Qu'est-ce que le fantastique ? Si vous l'ignorez, sachez que vous ne sortirez pas de ce livre avec les idées plus claires, car, comme son titre l'indique, il a pour objet de traquer le fantastique dans ses frontières, ses marges, ses limites, et même un peu au-delà...

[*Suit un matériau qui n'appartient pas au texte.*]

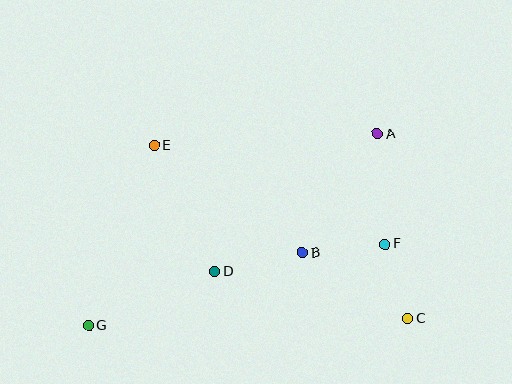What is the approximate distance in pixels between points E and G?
The distance between E and G is approximately 192 pixels.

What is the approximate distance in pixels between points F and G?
The distance between F and G is approximately 307 pixels.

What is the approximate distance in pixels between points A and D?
The distance between A and D is approximately 213 pixels.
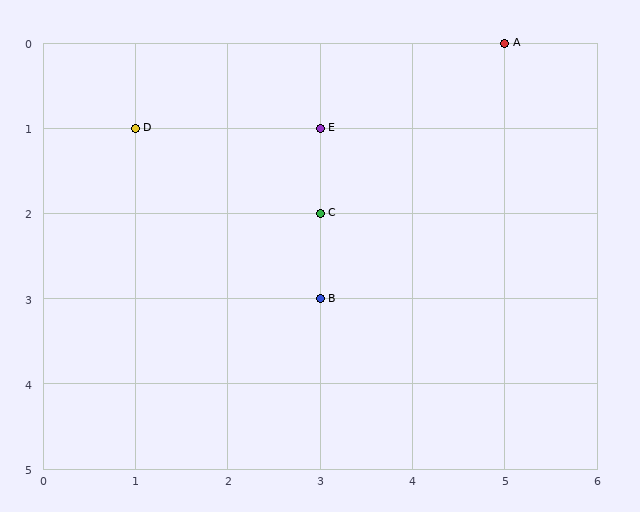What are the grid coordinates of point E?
Point E is at grid coordinates (3, 1).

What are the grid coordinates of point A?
Point A is at grid coordinates (5, 0).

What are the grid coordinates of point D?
Point D is at grid coordinates (1, 1).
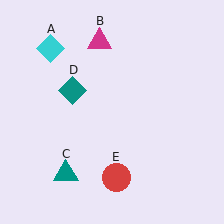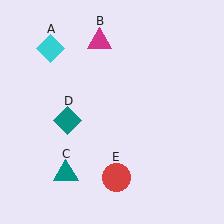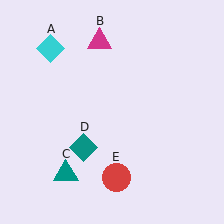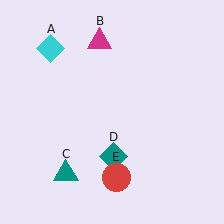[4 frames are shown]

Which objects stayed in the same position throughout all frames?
Cyan diamond (object A) and magenta triangle (object B) and teal triangle (object C) and red circle (object E) remained stationary.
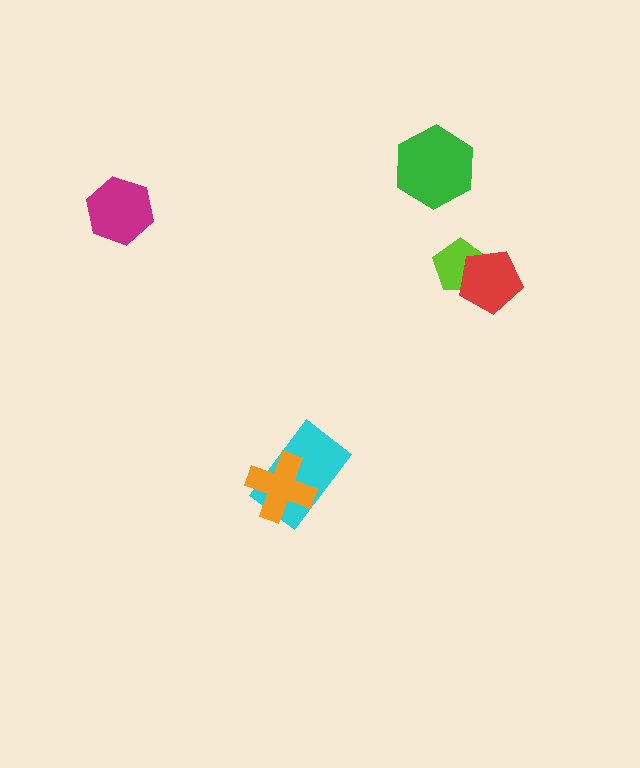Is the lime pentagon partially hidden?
Yes, it is partially covered by another shape.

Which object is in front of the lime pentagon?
The red pentagon is in front of the lime pentagon.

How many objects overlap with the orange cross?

Citons la conclusion des auteurs : « Au terme de ce parcours, le lecteur (patient) se trouve dans la situation des aveugles, si l'on se réfère au texte bouddhique. Mis devant un éléphant, les différents aveugles touchent, et reconnaissant une partie de l'animal : 'c'est un serpent dit celui qui touchait la trompe, c'est un buffle dit celui qui tâtait les défenses', etc. En effet, nous avons exploré par ces textes des frontières littéraires, dont tout indique qu'elles sont poreuses, hétérogènes, confuses et peut-être arbitraires. »
Il pourrait s'agir là d'un constat d'échec, rendant inutile d'emblée la lecture d'un tel ouvrage. Erreur ! Car si le parcours peut sembler ne mener nulle part, ses différentes étapes nous ont appris beaucoup. Et si la question princeps ne rencontre pas de réponse claire et univoque, on trouve ici rassemblées un grand nombre d' « éléments de réponse » qui valent à eux seuls qu'on s'y intéresse.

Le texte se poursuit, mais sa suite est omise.